Peluncuran Laporan Unpacking Reuse in Asia pada 27 November 2024, mengiringi agenda Intergovermental Negotiating Committee (INC) Global Plastics Treaty di Busan, Korea. Peluncuran laporan dilakukan oleh sejumlah besar organisasi antara lain Aliansi Zero Waste Indonesia. (FOTO/Dietplastik Indonesia)
Selain itu, terdapat kendala logistik seperti jumlah kursi tidak memadai dan kesempatan berbicara di sesi plennary yang terbatas. Masalah ini pertama kali disuarakan pada INC-4 dan terus berlanjut selama Intersessional Work di INC-5 Busan tahun ini, menunjukkan kurangnya komitmen untuk benar-benar melibatkan semua pemangku kepentingan dalam proses perjanjian yang penting ini.
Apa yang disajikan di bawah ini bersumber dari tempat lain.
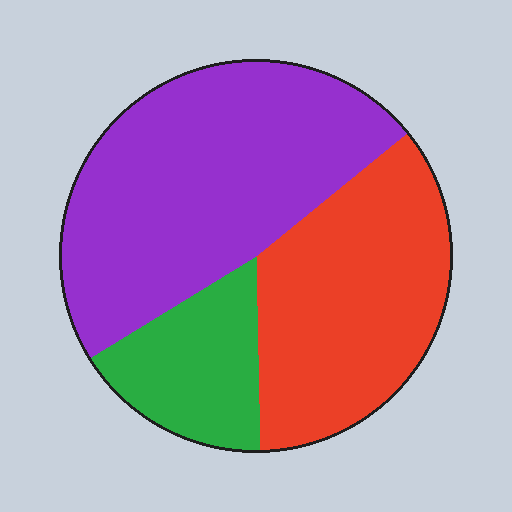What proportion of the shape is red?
Red covers 35% of the shape.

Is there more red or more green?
Red.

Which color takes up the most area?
Purple, at roughly 50%.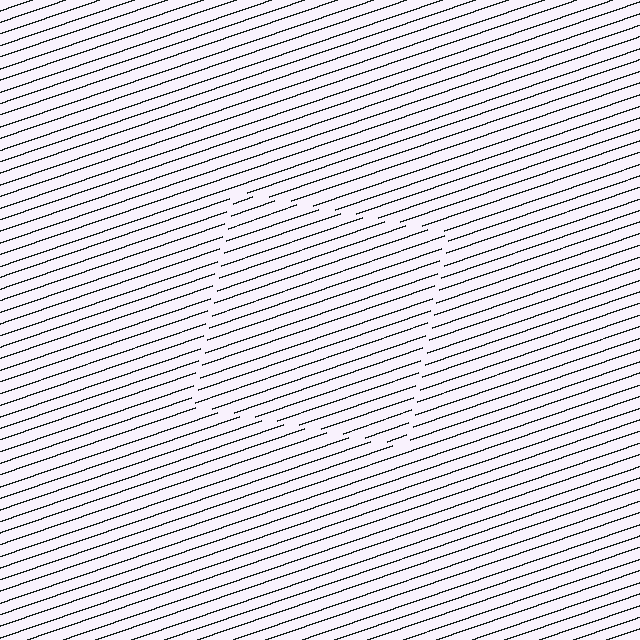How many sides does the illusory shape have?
4 sides — the line-ends trace a square.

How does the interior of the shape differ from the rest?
The interior of the shape contains the same grating, shifted by half a period — the contour is defined by the phase discontinuity where line-ends from the inner and outer gratings abut.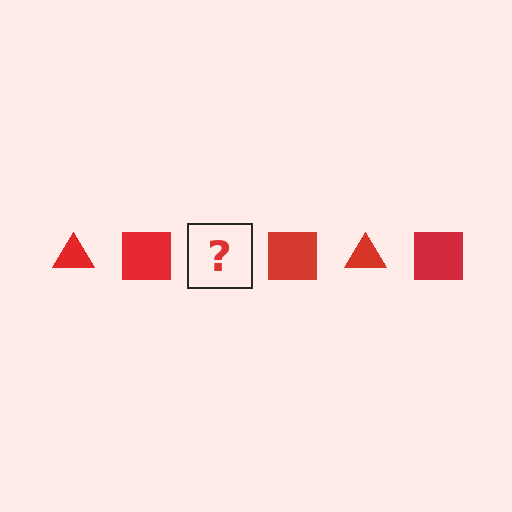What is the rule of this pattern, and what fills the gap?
The rule is that the pattern cycles through triangle, square shapes in red. The gap should be filled with a red triangle.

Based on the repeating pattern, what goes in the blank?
The blank should be a red triangle.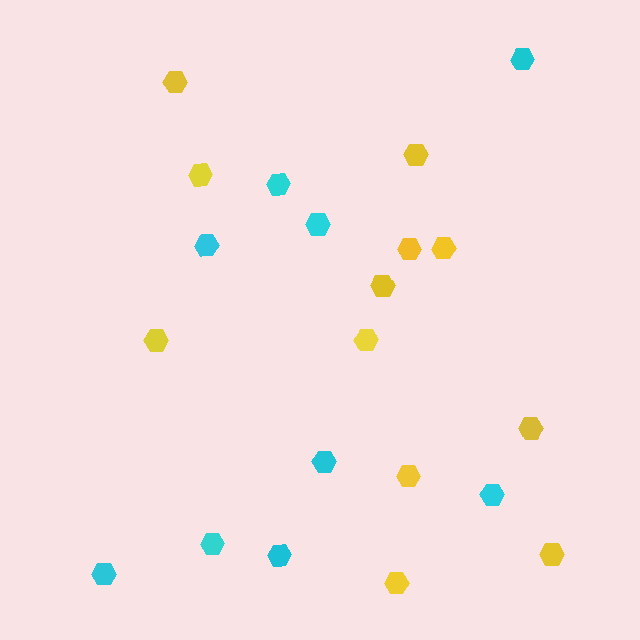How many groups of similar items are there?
There are 2 groups: one group of cyan hexagons (9) and one group of yellow hexagons (12).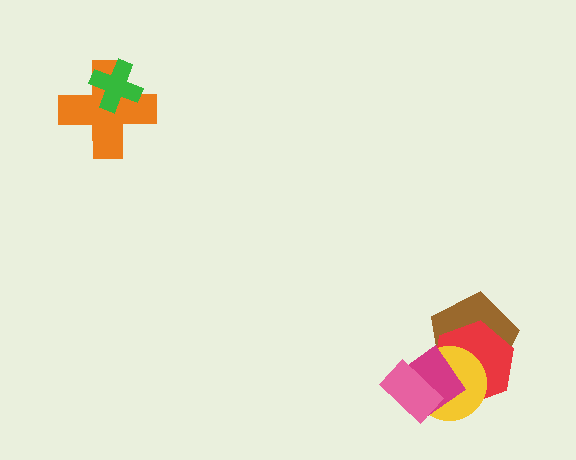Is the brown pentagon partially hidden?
Yes, it is partially covered by another shape.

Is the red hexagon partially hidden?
Yes, it is partially covered by another shape.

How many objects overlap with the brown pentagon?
3 objects overlap with the brown pentagon.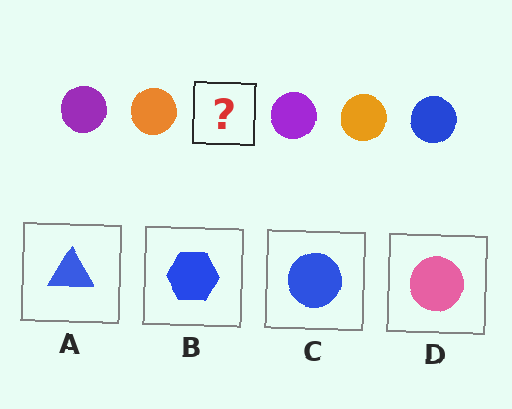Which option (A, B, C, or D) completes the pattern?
C.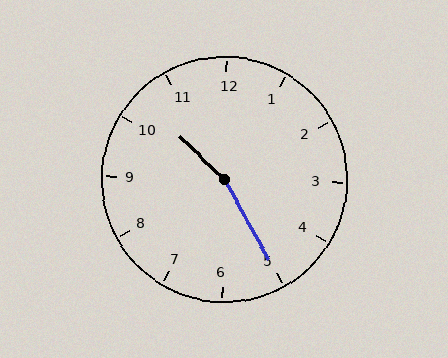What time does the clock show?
10:25.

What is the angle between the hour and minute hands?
Approximately 162 degrees.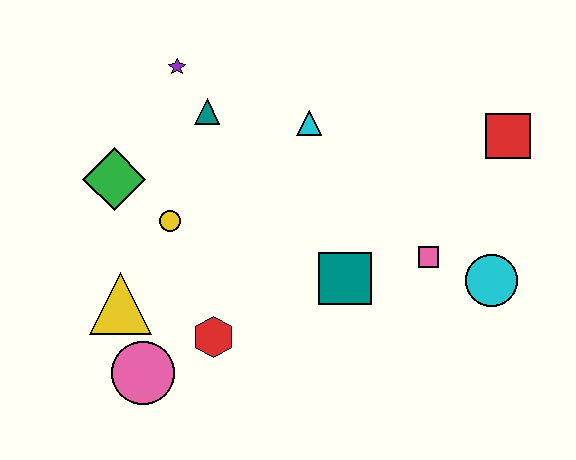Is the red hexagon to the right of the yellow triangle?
Yes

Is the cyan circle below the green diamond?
Yes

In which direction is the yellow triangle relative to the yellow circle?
The yellow triangle is below the yellow circle.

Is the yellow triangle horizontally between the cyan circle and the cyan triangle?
No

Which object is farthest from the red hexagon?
The red square is farthest from the red hexagon.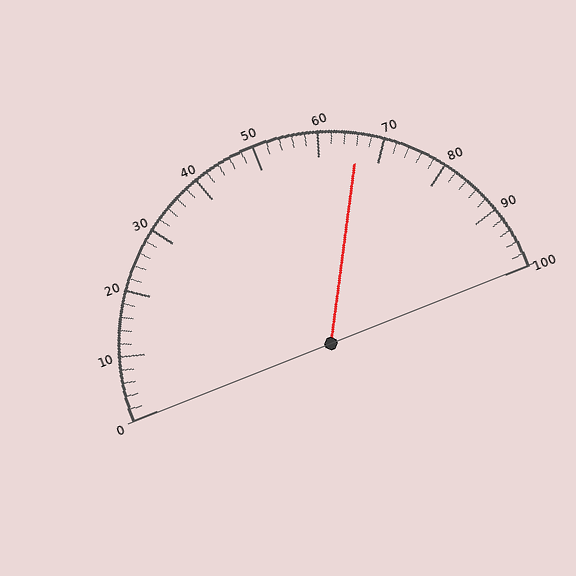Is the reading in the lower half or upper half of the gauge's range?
The reading is in the upper half of the range (0 to 100).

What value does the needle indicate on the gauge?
The needle indicates approximately 66.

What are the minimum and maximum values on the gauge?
The gauge ranges from 0 to 100.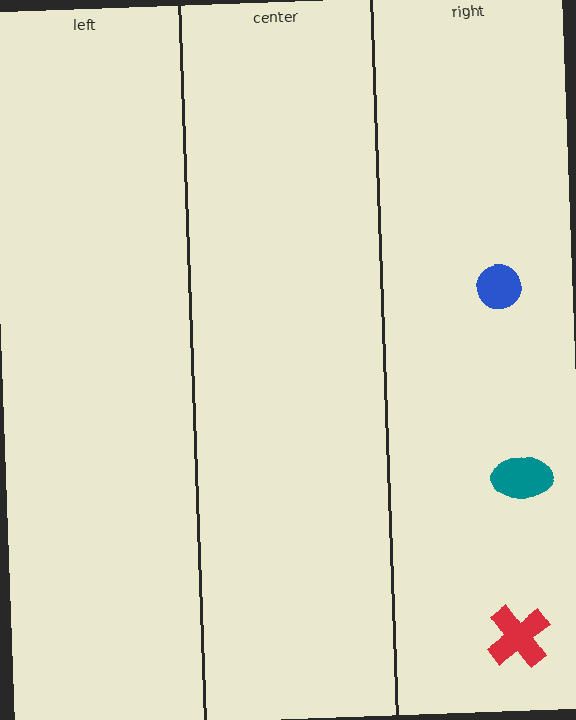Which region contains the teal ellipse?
The right region.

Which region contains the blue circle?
The right region.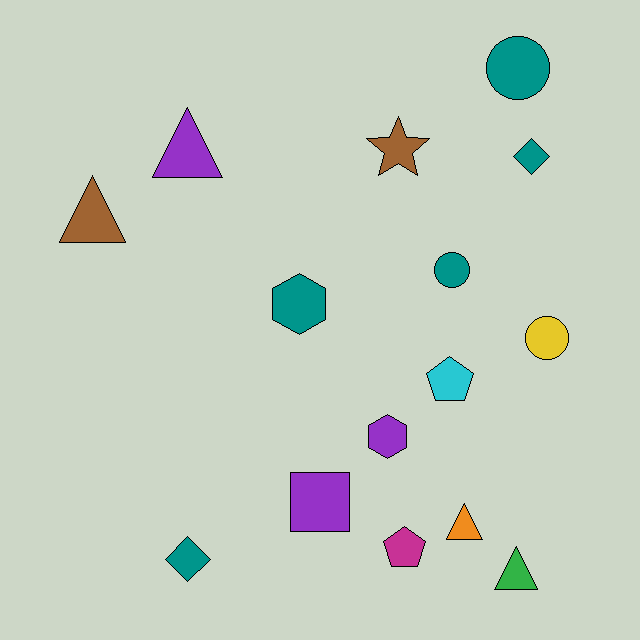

"Masyarakat sipil Indonesia sudah menempuh perjalanan jauh dengan keahlian dan pengalamannya masing-masing, tetapi suara kami diabaikan," kata Senior Advisor Nexus3 Foundation, Yuyun Ismawati. Nexus3 adalah anggota dari Aliansi Zero Waste Indonesia.
Menurut Yuyun, pembatasan akses dan peluang partisipasi menjadi hambatan besar untuk bisa dicapainya Global Plastic Treaty ini. "Namun, kita tidak boleh mundur. Kita harus terus memperjuangkan kesehatan, lingkungan, dan masa depan kita. Waktu sangat terbatas, dan hari ini adalah satu-satunya kesempatan untuk mendorong perjanjian yang ambisius dan bermakna,” katanya.
Usulan Delegasi Indonesia Mengundang Curiga
Abdul Ghofar, Juru Kampanye Polusi dan Perkotaan Walhi, spesifik mengkritik posisi Indonesia Teks Chair Non-Paper yang dirilis pada 29 Desember. Menurutnya, usulan Indonesia untuk mengganti judul Pasal 7 dari 'Emissions and Releases' menjadi 'Releases and Leakages' memperumit pemahaman tentang jalur pencemaran plastik dari hulu hingga hilir.
Dengan mengubah dan menambahkan kata 'leakages', kata Ghofar, intervensinya menjadi berorientasi pada pengelolaan sampah, bukan fokus pada kontrol pencemaran dari kegiatan produksi plastik di hulu sampai menjadi sampah. Dari usulan perubahan itu dicurigainya ada keterlibatan industri plastik untuk mengaburkan tanggungjawab mereka dan mengalihkannya menjadi beban publik.
“Lagi-lagi kami belum melihat posisi Indonesia yang berpihak kepada masyarakat," kata Ghofar sambil menekankan bahwa perjanjian atau negosiasi bukan hanya membahas kepentingan industri atau pengelolaan sampah, tapi juga tentang keberlangsungan hidup masyarakat. "Sudah banyak bukti, banyak kejadian, di Indonesia bagaimana kelompok rentan dan masyarakat di tapak terdampak langsung atas pencemaran plastik,” kata dia.